Amid all the brouhaha concerning what a former Tottenham Hotspur striker had to say about Government policy, it is an interesting exercise to scan through Alastair Campbell’s Twitter account to see what he thinks of it all. It makes instructive reading. Apparently, this is all the fault of Boris Johnson’s “corruption of the apparatus of state” (because of, er… *checks notes*… Brexit). It’s also, purportedly, indicative of BBC Chairman Richard Sharp’s “indecency”. What has happened to Nagoya Grampus Eight’s former No 10 is “so wrong”. Campbell feels so strongly about these matters that he even recorded an “emergency podcast” with the crisp salesman last night.
The spectacle of Alastair Campbell opining about the meaning of words like ‘decency’, ‘corruption’ and ‘wrong’ is one which would not seem out of place in a Kurt Vonnegut novel, were the satire not so patently obvious. That he is doing so almost 20 years to the day since the invasion of Iraq was launched is so rich with irony that it barely seems credible. Is he really so lacking in self-awareness?

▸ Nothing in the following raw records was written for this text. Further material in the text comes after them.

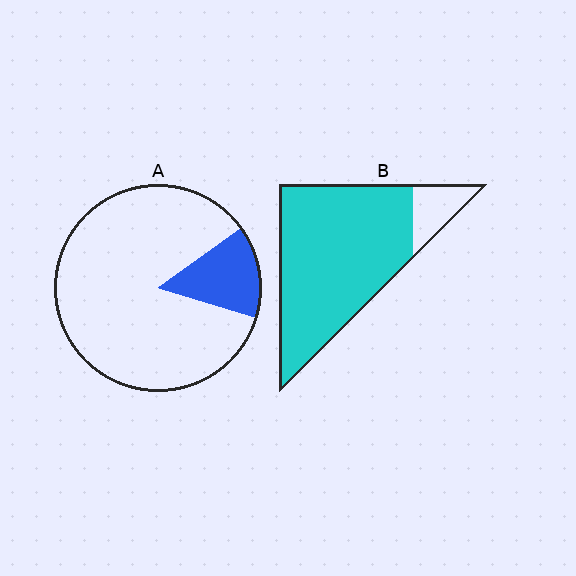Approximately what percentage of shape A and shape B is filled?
A is approximately 15% and B is approximately 85%.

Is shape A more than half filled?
No.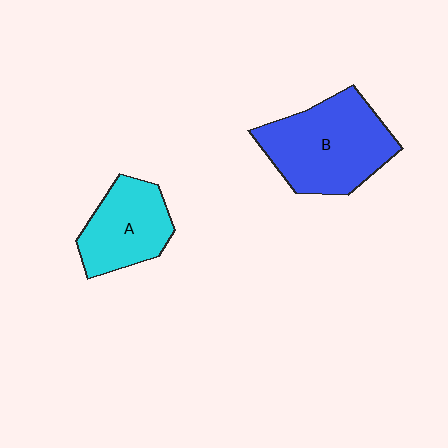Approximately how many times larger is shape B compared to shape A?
Approximately 1.5 times.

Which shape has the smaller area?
Shape A (cyan).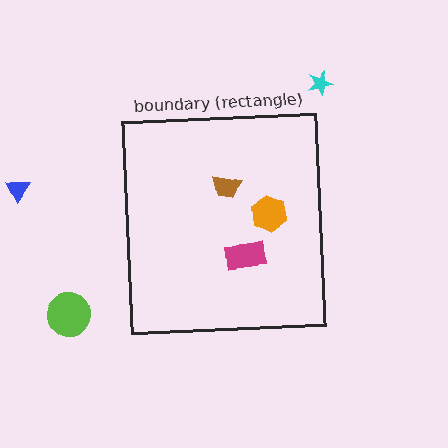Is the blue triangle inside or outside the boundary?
Outside.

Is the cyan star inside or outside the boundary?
Outside.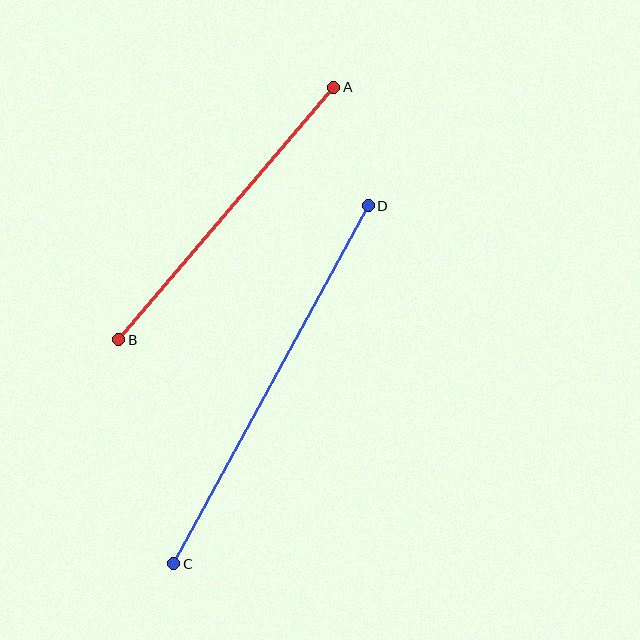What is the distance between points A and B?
The distance is approximately 332 pixels.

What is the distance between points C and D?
The distance is approximately 407 pixels.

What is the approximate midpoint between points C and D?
The midpoint is at approximately (271, 385) pixels.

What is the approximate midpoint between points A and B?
The midpoint is at approximately (226, 213) pixels.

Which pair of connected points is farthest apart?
Points C and D are farthest apart.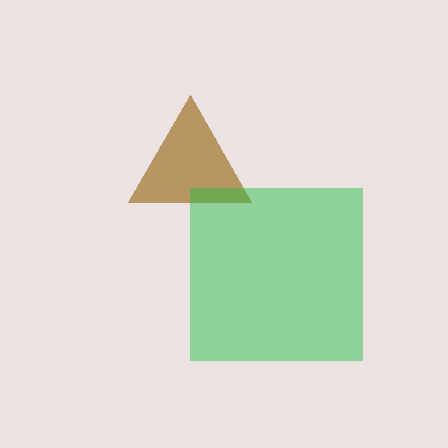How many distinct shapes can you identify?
There are 2 distinct shapes: a brown triangle, a green square.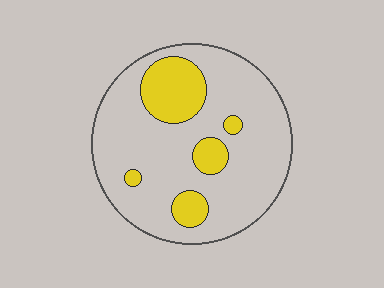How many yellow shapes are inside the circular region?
5.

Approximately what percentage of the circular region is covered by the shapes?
Approximately 20%.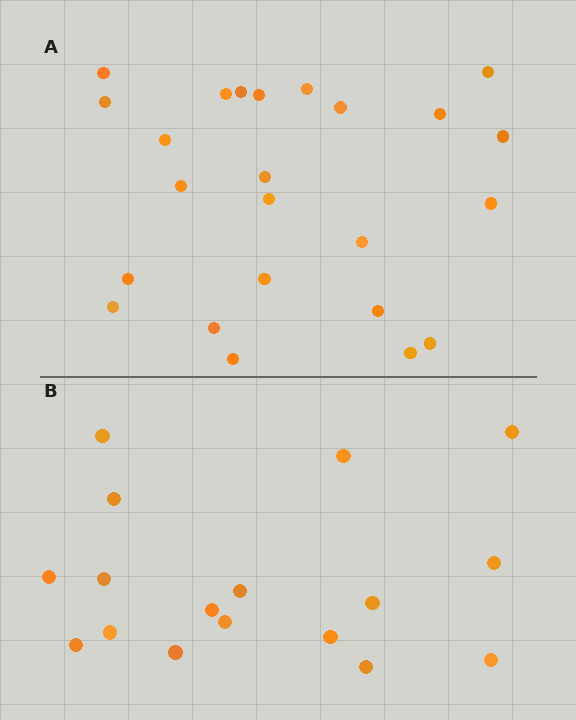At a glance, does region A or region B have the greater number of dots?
Region A (the top region) has more dots.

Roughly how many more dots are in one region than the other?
Region A has roughly 8 or so more dots than region B.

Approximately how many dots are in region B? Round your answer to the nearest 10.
About 20 dots. (The exact count is 17, which rounds to 20.)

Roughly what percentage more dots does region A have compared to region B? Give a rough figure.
About 40% more.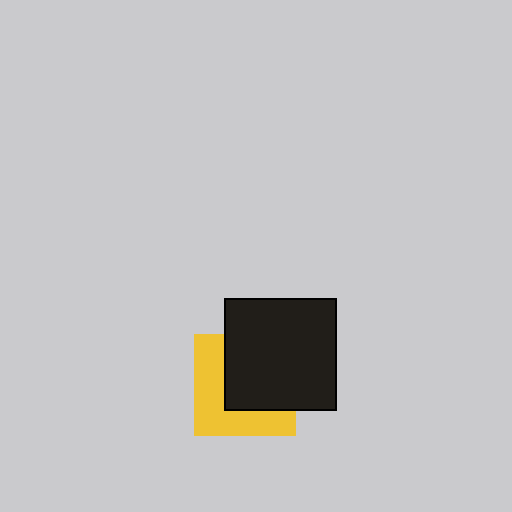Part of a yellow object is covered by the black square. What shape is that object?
It is a square.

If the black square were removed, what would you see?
You would see the complete yellow square.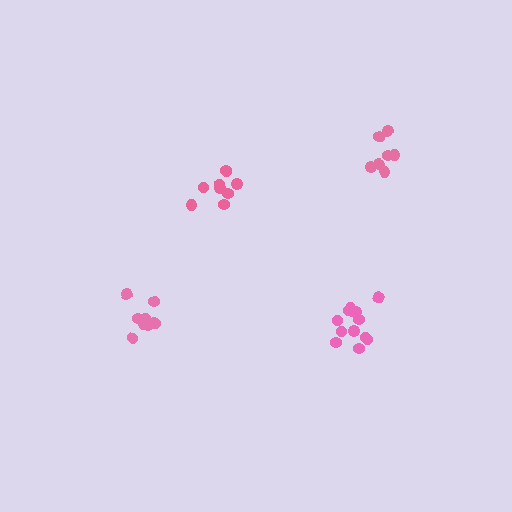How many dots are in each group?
Group 1: 9 dots, Group 2: 7 dots, Group 3: 13 dots, Group 4: 9 dots (38 total).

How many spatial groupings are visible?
There are 4 spatial groupings.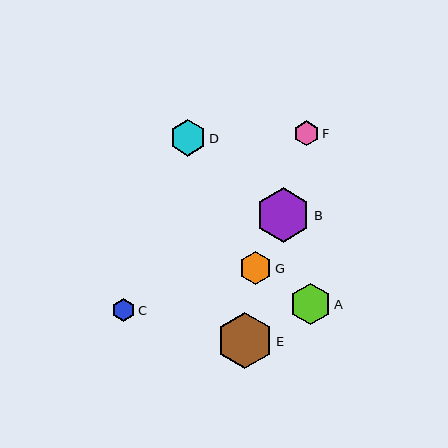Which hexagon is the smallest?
Hexagon C is the smallest with a size of approximately 22 pixels.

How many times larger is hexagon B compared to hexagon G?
Hexagon B is approximately 1.7 times the size of hexagon G.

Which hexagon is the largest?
Hexagon E is the largest with a size of approximately 56 pixels.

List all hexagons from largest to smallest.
From largest to smallest: E, B, A, D, G, F, C.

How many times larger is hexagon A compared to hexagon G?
Hexagon A is approximately 1.3 times the size of hexagon G.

For younger readers, perhaps this needs spelling out: Britain’s participation in the invasion of Iraq took place largely on the basis of a ‘Dodgy Dossier’ compiled, in part, by Alastair Campbell, then Tony Blair’s Director of Communications and Strategy. The Dossier contained misrepresentations about Saddam Hussein’s purported “weapons of mass destruction” programme, which it turned out did not exist – and he was also involved in producing the so-called ‘September Dossier’ of 2002 to make sure the Government’s assessment of Hussein’s “weapons of mass destruction” programme aligned with the views of George W. Bush and his administration. To add a further layer of dramatic absurdity, in 2003 he launched his own mini-war against the BBC, having decided (in his own words) to “fuck” Beeb journalist Andrew Gilligan for daring to report the views of Dr. David Kelly, a biological weapons expert who did not think the claim in the ‘Dodgy Dossier’ that Iraq’s “weapons of mass destruction” were deployable in 45 minutes was credible.

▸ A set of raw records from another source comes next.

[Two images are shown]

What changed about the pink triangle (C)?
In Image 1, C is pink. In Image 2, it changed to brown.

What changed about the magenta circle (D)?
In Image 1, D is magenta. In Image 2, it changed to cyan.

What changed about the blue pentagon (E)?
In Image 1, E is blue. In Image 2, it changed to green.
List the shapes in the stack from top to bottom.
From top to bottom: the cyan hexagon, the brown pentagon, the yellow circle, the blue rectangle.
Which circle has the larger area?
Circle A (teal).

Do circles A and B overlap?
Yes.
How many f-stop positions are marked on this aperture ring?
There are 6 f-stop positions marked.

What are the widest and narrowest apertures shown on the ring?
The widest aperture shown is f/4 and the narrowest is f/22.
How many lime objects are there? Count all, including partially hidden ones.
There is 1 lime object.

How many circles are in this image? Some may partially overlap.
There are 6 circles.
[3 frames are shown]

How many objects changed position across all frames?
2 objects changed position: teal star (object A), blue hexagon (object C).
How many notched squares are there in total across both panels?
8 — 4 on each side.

In other words, Campbell may have done more to destroy the British public’s trust in their political leaders than any other figure has in the last 25 years – and who must shoulder some of the responsibility for Britain’s participation in a disastrous war. He also, not incidentally, displayed little regard for the BBC and its values during the many years in which he was in office in his various roles at the heart of government. The fact that he has somehow managed to launder himself in the eyes of the left-liberal Twitterati establishment by hating Brexit and Boris and adopting various Correct Opinions about the issues of the day says more about the ignorance and moral frivolity of those people than pretty much anything else. It is, to coin a phrase, ‘so wrong’.
What is there to be said about a society in which Campbell not only emerged relatively unscathed for his part in leading Britain into a disastrous war, but in which he is able to win praise and adulation from the ‘great and good’ merely for parroting their midwitted views whenever he gets the opportunity? I genuinely have no idea – except that, if our civilisation does indeed go into interminable decline (as seems increasingly likely), future historians will doubtless conclude that we thoroughly deserved it.
Dr. David McGrogan is Associate Professor of Law at Northumbria Law School.